L1s are present in all mammals examined to date and are thought to have been present in the genome prior to the mammalian radiation (Burton et al. 1986). All evidence indicates that L1 elements are transmitted vertically, from parent to offspring, rather than horizontally by infectious transmission. Therefore, active copies must be maintained in the genome if L1 is to persist over evolutionary time. In humans and Mus, most insertions are 5′ truncated, and many others have debilitating mutations that render them inactive. Only a minority of the thousands of elements in the genome is capable of producing copies. As an active lineage accumulates new mutations, this variation is passed on to all subsequent members of the lineage and can serve as a taxonomic character to study the evolution of both the element and its host (Pascale et al. 1993; Casavant and Hardies 1994; Furano and Usdin 1995; Casavant et al. 1996; Modi 1996). Analysis of L1s from a number of species suggests that newly inserted elements belong to one or a few closely related lineages (Martin et al. 1985; Rikke et al. 1991; Casavant and Hardies 1994; Casavant et al. 1996; Cabot et al. 1997; Naas et al. 1998). It is paradoxical that L1s maintain a small number of active lineages without undergoing occasional extinction from their mammalian host.
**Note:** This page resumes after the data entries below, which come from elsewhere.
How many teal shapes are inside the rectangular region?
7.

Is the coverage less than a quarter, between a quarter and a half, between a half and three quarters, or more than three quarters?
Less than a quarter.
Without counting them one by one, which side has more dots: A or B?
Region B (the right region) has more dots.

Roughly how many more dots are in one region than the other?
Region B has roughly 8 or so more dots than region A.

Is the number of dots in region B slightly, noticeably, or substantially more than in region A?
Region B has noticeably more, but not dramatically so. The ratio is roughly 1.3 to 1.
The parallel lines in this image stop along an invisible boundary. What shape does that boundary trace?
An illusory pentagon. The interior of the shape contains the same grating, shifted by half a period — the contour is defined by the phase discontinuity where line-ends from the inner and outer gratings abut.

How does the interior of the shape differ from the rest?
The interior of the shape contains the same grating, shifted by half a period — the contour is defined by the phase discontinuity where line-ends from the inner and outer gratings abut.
Most aspects of L1 biology appear to fit the selfish gene model. Insertions of elements into the genome cause mutations in host genes, provide sites for nonhomologous recombination, and are thought to provide reverse transcriptase for the movement of pseudogenes and other retroelements. Thus, it appears that L1 elements are maintained at a cost to the host. However, the fact that these elements are ubiquitous among those genomes studied has been interpreted to suggest that they may have a function in the host genome. Potential roles include the generation of genetic diversity and a role in the repair of chromosomal breaks (Hutchison III et al. 1989).

Although no group of mammals has been documented to lack L1 activity, a dramatic decrease in activity (or extinction of L1) has been proposed in voles (Vanlerberghe et al. 1993). This conclusion was based on sequence analysis of randomly selected L1 elements. However, genomic Southern blot analysis (Modi 1996) revealed a large number of species-specific bands in voles, suggesting a high level of recent L1 activity. Subsequent sequence analysis of vole L1s, using methods that enrich for younger insertions (R. Grahn and H. A. Wichman, unpublished results), confirms these results. Thus, conclusions about L1 activity are particularly sensitive to sampling methods.
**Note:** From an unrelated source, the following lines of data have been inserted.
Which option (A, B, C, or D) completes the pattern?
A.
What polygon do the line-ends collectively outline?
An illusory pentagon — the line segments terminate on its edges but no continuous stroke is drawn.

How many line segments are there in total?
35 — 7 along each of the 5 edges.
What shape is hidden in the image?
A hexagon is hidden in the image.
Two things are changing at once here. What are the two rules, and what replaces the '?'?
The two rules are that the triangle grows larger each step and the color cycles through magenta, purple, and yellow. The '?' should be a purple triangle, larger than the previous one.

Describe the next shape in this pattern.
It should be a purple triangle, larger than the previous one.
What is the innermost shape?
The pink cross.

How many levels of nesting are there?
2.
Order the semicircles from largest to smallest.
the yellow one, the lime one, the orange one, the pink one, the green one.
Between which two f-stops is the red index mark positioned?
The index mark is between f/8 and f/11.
While it is always easier to demonstrate the recent activity of a family of transposable elements than to document its extinction, any viable candidate for L1 extinction should meet the following criteria:

1. Genomic Southern blot analysis fails to reveal taxon-specific bands. The number and rank of taxa with an absence of novel bands will demarcate the extinction event.

2. Recently inserted elements cannot be isolated by protocols designed to enrich for young elements. Recently inserted elements can be recognized by the following: (i) an intact open reading frame (ORF), (ii) conservation of amino acid sequence, (iii) monophyletic species cluster within an L1 lineage, and (iv) few private mutations as deduced by phylogenetic analysis.
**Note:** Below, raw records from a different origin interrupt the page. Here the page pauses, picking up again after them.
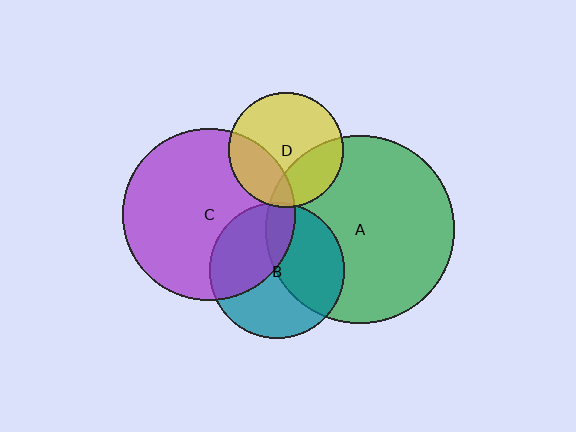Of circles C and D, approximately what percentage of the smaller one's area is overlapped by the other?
Approximately 30%.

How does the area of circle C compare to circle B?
Approximately 1.6 times.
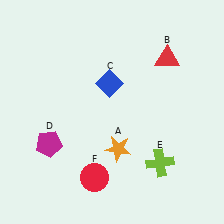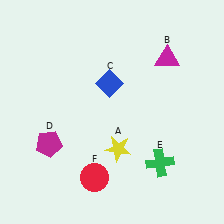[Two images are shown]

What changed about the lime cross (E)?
In Image 1, E is lime. In Image 2, it changed to green.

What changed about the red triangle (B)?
In Image 1, B is red. In Image 2, it changed to magenta.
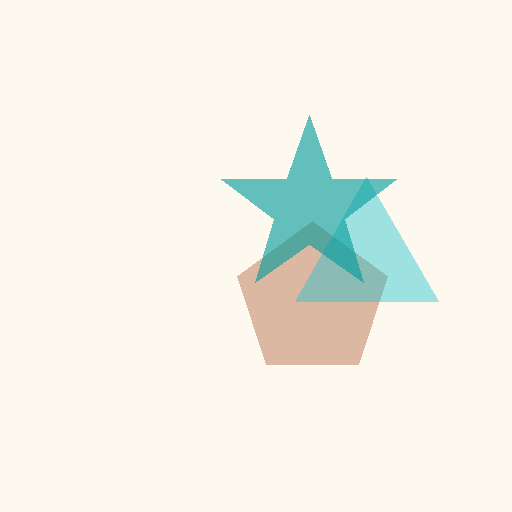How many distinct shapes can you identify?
There are 3 distinct shapes: a brown pentagon, a cyan triangle, a teal star.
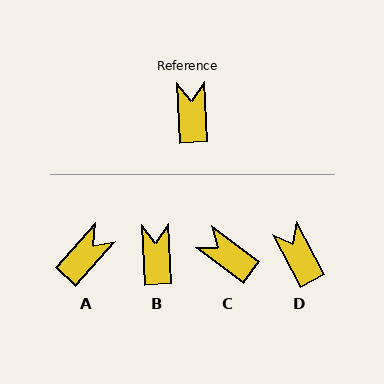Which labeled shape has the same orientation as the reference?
B.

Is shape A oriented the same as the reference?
No, it is off by about 45 degrees.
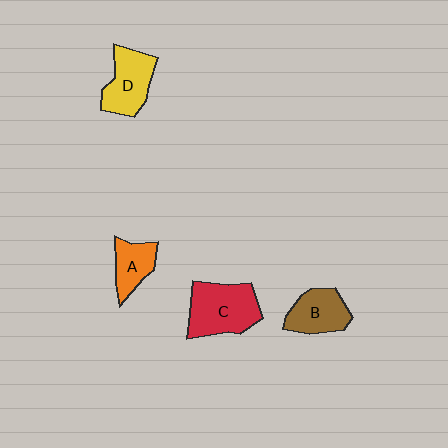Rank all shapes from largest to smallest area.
From largest to smallest: C (red), D (yellow), B (brown), A (orange).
3. In situ hybridization fails to reveal the characteristic, genome-wide pattern of L1 distribution.

Using genomic Southern blot analysis, we have serendipitously identified a group of South American rodents, including the rice rat (Oryzomys) and the marsh rat (Holochilus), that appears to have a greatly reduced copy number of L1 elements. In this article, we apply the above criteria to explore the possibility that these rodents provide a potential model for L1 extinction.

METHODS AND MATERIALS

Specimens examined: Tissues for this study were provided by the Museum, Texas Tech University (rice rat, Oryzomys macconnelli Tk11324 and O. palustris Tk28621; pygmy mouse, Baiomys taylori Tk32211; harvest mouse, Reithrodontomys fulvescens Tk21614; deer mouse, Peromyscus maniculatus Tk27553), Museum of Natural Sciences, Louisiana State University (wood rat, Neotoma floridana LSUMZ27523; rice rat, O. palustris LSUMZ28685), Museum of Zoology, University of Michigan (marsh rat, Holochilus brasiliensis UMMZ398), and Savannah River Ecology Laboratory (cotton rat, Sigmodon hispidus). DNA was extracted as previously reported (Casavant et al. 1996).

Genomic Southern blot analysis: Southern blot analysis was carried out as previously described (Casavant et al. 1996). DNA was digested separately with EcoRV, BglII, HaeIII, RsaI, EcoRI, or HincII. Southern blots were probed with L1GEN from Peromyscus (Casavant et al. 1998) or one of the Oryzomys L1 clones described below and scored for the presence of distinct bands visible above the background smear of hybridization.

Isolation of L1 sequences from Oryzomys and Sigmodon: Oryzomys L1 sequences were isolated from a band excised from an agarose gel as previously described (Casavant et al. 1996), except that a 1.8-kb EcoRI band was used because it showed the strongest hybridization to an L1 probe in a genomic Southern blot. L1 sequences were also isolated by PCR as previously described (Casavant et al. 1996). Primers were to conserved regions of L1 reverse transcriptase based on sequences from Peromyscus, the most closely related rodents for which L1s had been characterized at that time, and PCR was carried out under conditions of reduced stringency to allow some primer mismatch. Total genomic DNA or the 1.8-kb EcoRI fragment was used as template.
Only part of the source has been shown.